The ability to feel touch after paralysis relates directly to whether the spinal cord injury is classified as complete or incomplete. A complete spinal cord injury results in a total lack of both motor and sensory function below the level of the injury. This means no voluntary movement and no feeling of touch, pain, or temperature can be detected in the affected body regions.

An incomplete spinal cord injury, which is more common, involves only a partial disruption of the neural pathways. Some nerve fibers remain intact, allowing for the partial preservation of motor function, sensory function, or both. Therefore, a person might retain some level of sensation, such as light touch or pressure, even if they cannot move their limbs.

Clinicians use the American Spinal Injury Association Impairment Scale (AIS) to grade this function. For instance, an AIS Grade B indicates a loss of all motor function but preserved sensory function below the level of injury. This means a person with an incomplete injury may feel touch, even if it is diminished, patchy, or only present in certain areas.

Understanding Altered Sensations and Phantom Pain

When sensation is retained after injury, it is not always perceived as normal touch, pressure, or temperature.
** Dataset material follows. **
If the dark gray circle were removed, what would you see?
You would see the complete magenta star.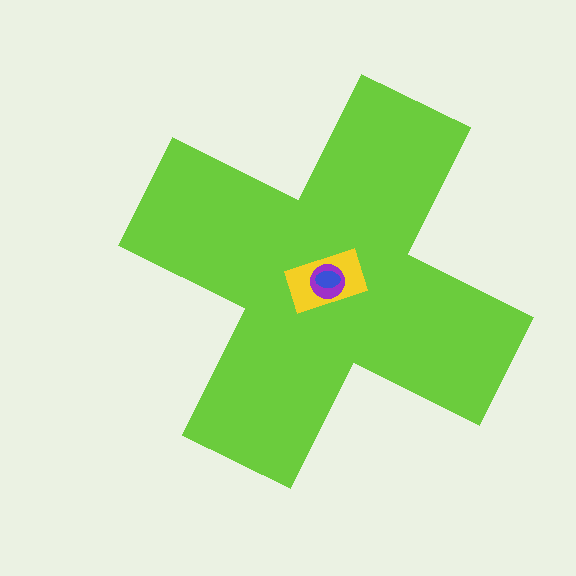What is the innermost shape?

Damage to the nerve pathways can cause signals to become disorganized or misinterpreted by the brain, leading to altered feelings. These abnormal sensations fall into distinct categories.

Paresthesia and Dysesthesia

Paresthesia describes a largely painless abnormal sensation often felt as tingling, prickling, or “pins and needles.” This occurs because damaged nerves are misfiring or being irritated, sending distorted signals to the central nervous system. Dysesthesia, in contrast, is an unpleasant or painful altered sensation, frequently described as burning, stabbing, or an electrical shock.

Phantom Pain

Phantom pain is a distinct phenomenon where a person experiences pain in a body part that has lost sensation due to injury or amputation. This pain is not caused by external touch but by the central nervous system’s attempt to reorganize and compensate for the lost input. These altered sensory experiences show that the sensory pathways are not entirely silent, but are transmitting corrupted or painful information.

How Doctors Test for Touch Sensation

To accurately determine the extent of sensory function, doctors use a standardized neurological examination that tests different types of sensation. This examination helps map the areas where the sensory pathways are still transmitting information to the brain. These tests allow clinicians to determine the precise neurological level of injury and accurately grade the completeness of the sensory loss, which is crucial for prognosis and treatment planning.

The examination includes several key tests:

  • The Light Touch Test uses a cotton wisp gently stroked across the skin to assess the ability to perceive light pressure and map areas where sensory pathways are still transmitting information.
  • The Pinprick Test evaluates the perception of pain and sharpness by asking the patient to distinguish between “sharp” and “dull” stimuli.
  • Proprioception is tested to assess the sense of joint position.
  • The ability to feel vibration is tested, often using a tuning fork placed on a bony prominence.